Concentriamoci invece sulla dead line del novembre 2020. Partiamo da quello che dovrebbe essere l’iter per arrivare alla riapertura: innanzitutto bisogna avere il progetto esecutivo pronto. Poi bisogna preparare la gara d’appalto e farla definitivamente partire. Da quel momento partono 30/45 giorni di gara. Svolta la gara si aprono le buste per valutare offerta economica/migliorie (etc, etc). Una commissione composta da personale interno ed esterno normalmente arriva ad una aggiudicazione provvisoria nel giro di un mesetto stringendo sui tempi. Da lì parte il periodo di standstill (più di un mese) in cui ci possono essere eventuali ricorsi da parte delle ditte che non si sono aggiudicate la gara.

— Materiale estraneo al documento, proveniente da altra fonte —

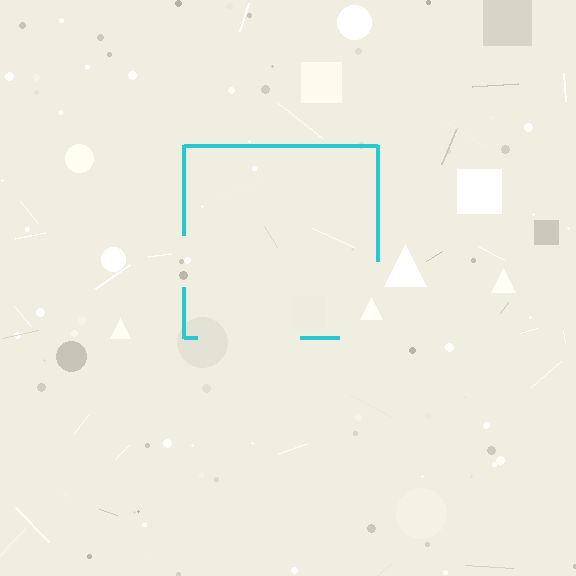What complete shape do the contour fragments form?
The contour fragments form a square.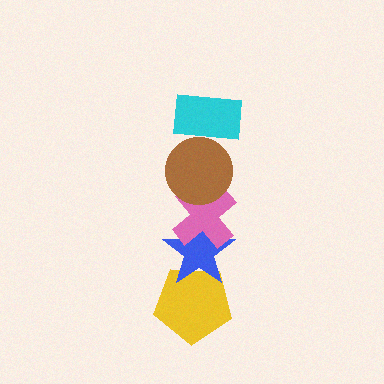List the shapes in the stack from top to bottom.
From top to bottom: the cyan rectangle, the brown circle, the pink cross, the blue star, the yellow pentagon.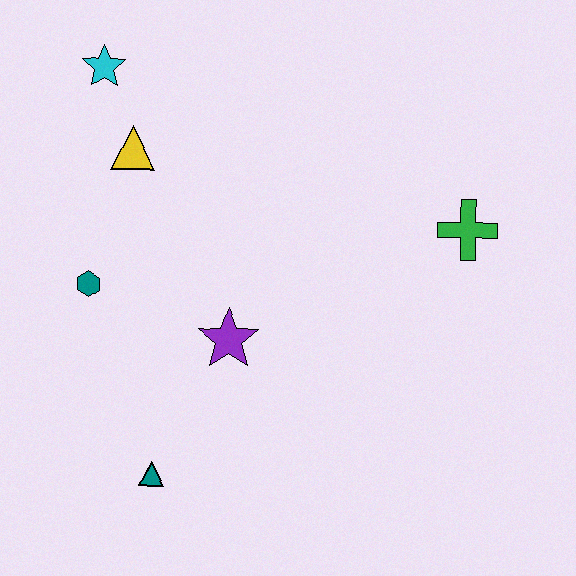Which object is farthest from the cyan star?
The teal triangle is farthest from the cyan star.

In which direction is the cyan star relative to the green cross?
The cyan star is to the left of the green cross.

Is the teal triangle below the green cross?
Yes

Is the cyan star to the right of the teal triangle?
No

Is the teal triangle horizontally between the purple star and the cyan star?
Yes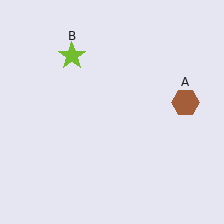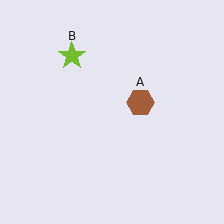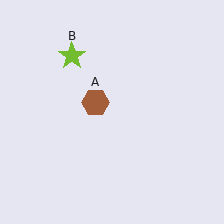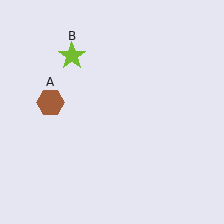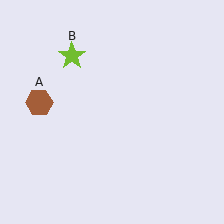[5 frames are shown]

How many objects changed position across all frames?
1 object changed position: brown hexagon (object A).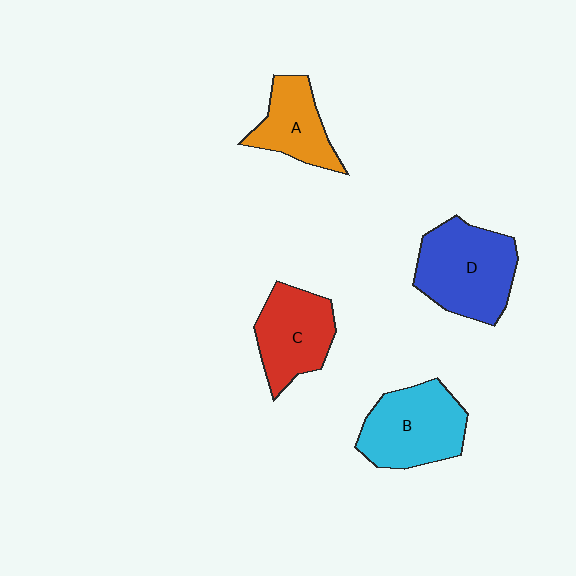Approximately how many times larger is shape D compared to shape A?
Approximately 1.6 times.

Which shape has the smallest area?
Shape A (orange).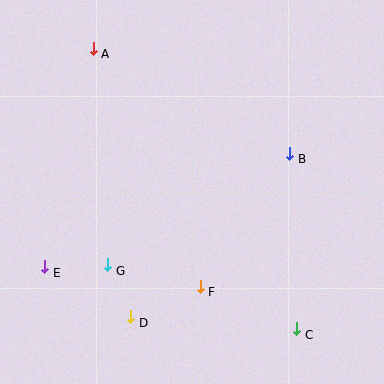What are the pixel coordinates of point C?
Point C is at (297, 335).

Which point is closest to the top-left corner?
Point A is closest to the top-left corner.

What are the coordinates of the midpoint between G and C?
The midpoint between G and C is at (202, 303).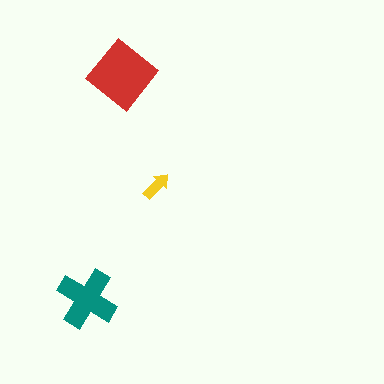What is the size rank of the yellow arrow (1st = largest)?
3rd.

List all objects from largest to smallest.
The red diamond, the teal cross, the yellow arrow.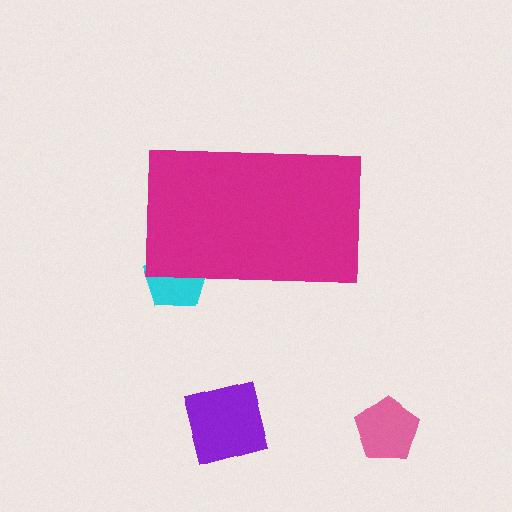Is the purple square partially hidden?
No, the purple square is fully visible.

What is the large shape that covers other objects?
A magenta rectangle.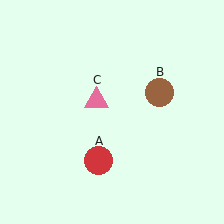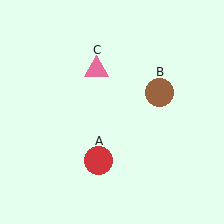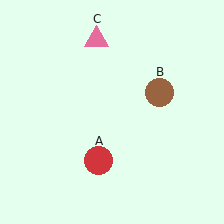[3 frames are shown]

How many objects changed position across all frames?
1 object changed position: pink triangle (object C).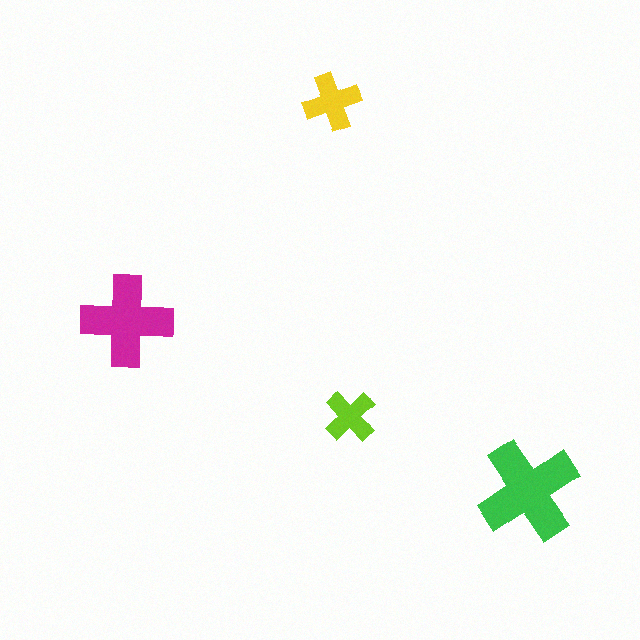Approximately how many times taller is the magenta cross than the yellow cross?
About 1.5 times taller.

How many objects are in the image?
There are 4 objects in the image.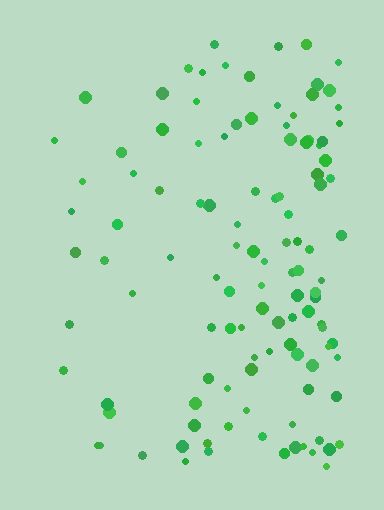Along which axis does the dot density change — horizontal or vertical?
Horizontal.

Solo al termine di questo periodo può essere fatta l’aggiudicazione definitiva.
 
Piccola nota: non abbiamo contato in questo periodo quelli che potrebbero essere i tempi per un eventuale soccorso istruttorio in caso di gara, così come non abbiamo contato un eventuale ricorso a un parere della Soprintendenza durante la fase progettuale.
La Soprintendenza normalmente risponde in alcuni mesi.
 
Già così però ci pare evidente che stringendo i tempi all’osso, una gara in partenza nella primavera del 2020 arriverebbe al termine nell’estate inoltrata del 2020. Senza contare che quando avviene un’aggiudicazione definitiva il cantiere non comincia il giorno dopo: il cantiere inizia ragionevolmente una volta consegnato alla ditta, tenendo contro che questa dovrà inserirlo in un calendario di lavori che ha già in essere (d’altronde è difficile calendarizzare un lavoro prima di essersi aggiudicarti una gara). E anche qui corrono le settimane.
 
Iniziato il cantiere, bisogna sperare che non ci siano intoppi: cose che però entro certi limiti possono sempre succedere come varianti di lavorazione, ritardi nelle forniture e inconvenienti di vario genere e tipo possono aggiungere un ritardo fisiologico ai tempi di un cantiere che non sappiamo ancora quanto dovrebbe durare (4, 5, 6 mesi?) nei suoi tempi base.
 
Una volta raggiunto il fine lavori poi bisogna necessariamente inviare una SCIA ai Vigili del Fuoco per poter organizzare la visita ispettiva che certifica i lavori svolti come come compatibili con quelli presentati nell’esame progetto.
 
Ecco: allo stato dei fatti nessuno può sapere con certezza quanti mesi ci vorranno.
E questo lo sa anche il Sindaco Mazzanti: che ha buttato lì una data che molto probabilmente si dovrà rimangiare dando la colpa alla burocrazia e alle lungaggini dei lavori. Una burocrazia legata al procedimento che oggi Mazzanti dovrebbe conoscere perfettamente e che forse finge di ignorare avendo già ben in mente quale sarà il prossimo capro espiatorio, quando a novembre il teatro difficilmente riaprirà.
 
Poi magari il sindaco ci sorprenderà, lo speriamo, e mentre tutti gli altri cantieri, una volta partiti subiscono ritardi, questo addirittura sarà più rapido. Magari.
 
A novembre quindi riaprirà il Teatro Consorziale di Budrio. Ci verrebbe da chiedere con quale programmazione, con quali competenze e professionalità comunali in campo, con che tipo di gestione e secondo quale progetto culturale. Abbiamo davanti a noi l’esempio delle Torri dell’Acqua: terminata la convenzione, chiuse per lavori e fondamentalmente mai più riaperte se non per eventi spot dell’amministrazione.